Kate Spade & Company (KATE) made a host of announcements yesterday. These include its plans to discontinue Kate Spade Saturday as a standalone business, introducing a fresh business model for its Jack Spade business, formation of a joint venture (“JV”) with Walton Brown, announcement of preliminary results for full-year 2014 and initiation of an overall guidance for 2015.
Starting with Kate Spade Saturday, the company plans to absorb all successful elements of this business into its kate spade new york brand, simultaneously discontinuing the former’s operations as a stand-alone business. This will include the closure of Kate Spade Saturday’s 16 company-owned and 3 partnered store locations in the first half of 2015.
However, Kate Spade Saturday’s website will continue to function during this wrap up phase till its label is introduced into the kate spade new york brand. This move is likely to help the company maintain its focus on enhancing the kate spade new york brand and positioning it well for long-term growth.
Further, management intends to introduce a model for Jack Spade which will help the brand to utilize the distribution channels of its retail partners and further expand its eCommerce presence. This move, which targets to make Jack Spade a renowned lifestyle brand, will bring a transformation in its assortments that include tailored clothing, bags and sportswear among other items. Consequently, management plans to shut down 12 company owned stores of this brand during the first half of 2015.
Owing to these undertakings, Kate Spade anticipates spending $25-$30 million as cash restructuring expense connected to the termination or assignment of leases and other contracts. Alongside, the company expects incurring $7-$9 million as non-cash asset impairment expense.

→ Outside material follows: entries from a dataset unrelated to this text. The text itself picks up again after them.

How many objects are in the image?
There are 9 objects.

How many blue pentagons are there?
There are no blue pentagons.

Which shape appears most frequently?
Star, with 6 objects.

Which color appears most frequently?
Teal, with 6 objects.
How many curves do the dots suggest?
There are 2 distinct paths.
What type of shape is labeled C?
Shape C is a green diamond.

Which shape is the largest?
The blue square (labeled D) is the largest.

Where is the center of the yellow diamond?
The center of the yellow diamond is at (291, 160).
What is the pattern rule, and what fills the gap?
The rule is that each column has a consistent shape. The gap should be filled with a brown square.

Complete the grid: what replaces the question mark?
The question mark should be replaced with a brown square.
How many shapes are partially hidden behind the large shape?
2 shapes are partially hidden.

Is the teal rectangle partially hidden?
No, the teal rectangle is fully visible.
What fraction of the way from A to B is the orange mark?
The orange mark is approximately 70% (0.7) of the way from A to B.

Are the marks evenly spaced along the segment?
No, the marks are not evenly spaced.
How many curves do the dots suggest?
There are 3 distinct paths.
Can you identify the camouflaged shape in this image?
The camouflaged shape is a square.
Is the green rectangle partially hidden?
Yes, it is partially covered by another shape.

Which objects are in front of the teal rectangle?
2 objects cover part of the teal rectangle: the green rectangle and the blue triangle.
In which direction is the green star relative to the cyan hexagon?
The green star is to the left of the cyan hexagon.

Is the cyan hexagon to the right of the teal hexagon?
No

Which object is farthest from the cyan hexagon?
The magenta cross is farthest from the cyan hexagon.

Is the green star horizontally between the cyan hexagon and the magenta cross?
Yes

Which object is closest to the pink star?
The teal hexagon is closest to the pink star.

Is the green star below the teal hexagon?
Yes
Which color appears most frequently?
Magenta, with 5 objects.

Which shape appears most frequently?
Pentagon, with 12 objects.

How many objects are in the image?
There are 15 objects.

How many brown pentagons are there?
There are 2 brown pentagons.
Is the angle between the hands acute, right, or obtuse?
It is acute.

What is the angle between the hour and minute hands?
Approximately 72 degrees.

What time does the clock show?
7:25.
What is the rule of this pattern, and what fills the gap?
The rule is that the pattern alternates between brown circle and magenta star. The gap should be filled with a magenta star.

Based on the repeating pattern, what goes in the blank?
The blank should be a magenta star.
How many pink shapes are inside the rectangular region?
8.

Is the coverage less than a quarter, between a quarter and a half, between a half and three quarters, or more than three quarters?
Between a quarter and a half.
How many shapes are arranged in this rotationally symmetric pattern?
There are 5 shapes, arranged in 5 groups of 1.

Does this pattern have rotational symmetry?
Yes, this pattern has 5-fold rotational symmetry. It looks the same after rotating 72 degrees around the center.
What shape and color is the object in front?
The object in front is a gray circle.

Moving ahead, in an attempt to enhance its geographic presence, mainly China and improve margins, the company announced a JV with The Lane Crawford Joyce Group’s subsidiary Walton Brown. This collaboration will benefit both the companies by leveraging Kate Spade’s worldwide demand and Walton Brown’s expertise to build a network of stores in major cities, thus accelerating its business.
Coming to the company’s preliminary results for 2014, Kate Spade remains pleased with its sales performance, both domestic and international. Taking a detailed approach, the company anticipates sales growth of more than 40% year over year, coming in the range of $1,130- $1,140 million.
Further, on including the benefit of the 53rd week, Kate Spade envisions direct-to-consumer comparable sales (comps) to improve 26%, excluding which, a rise of 24% is expected. On including and excluding eCommerce, direct-to-consumer comps are projected to rise 23% and 22%, respectively.
Gross margin is expected to come below company’s previous guidance range. Adjusted EBITDA for the year is anticipated in the range of $145- $150 million.
Given this preliminary guidance, management remains confident of its solid brands and financials and believes that the company is well positioned to start 2015. Taking its cue, the company initiated optimistic guidance for 2015, wherein it expects net sales in the band of $1,200 – $1,275 million, a high single-digit rise in direct-to-consumer comps and adjusted EBITDA in the $185 – $200 million range.
Stocks That Warrant a Look
Kate Spade currently carries a Zacks Rank #4 (Sell). However, better-ranked stocks in the industry include Bebe Stores, Inc. (BEBE), Zumiez, Inc. (ZUMZ), each with a Zacks Rank #1 (Strong Buy) and American Eagle Outfitters, Inc. (AEO) with a Zacks Rank #2 (Buy).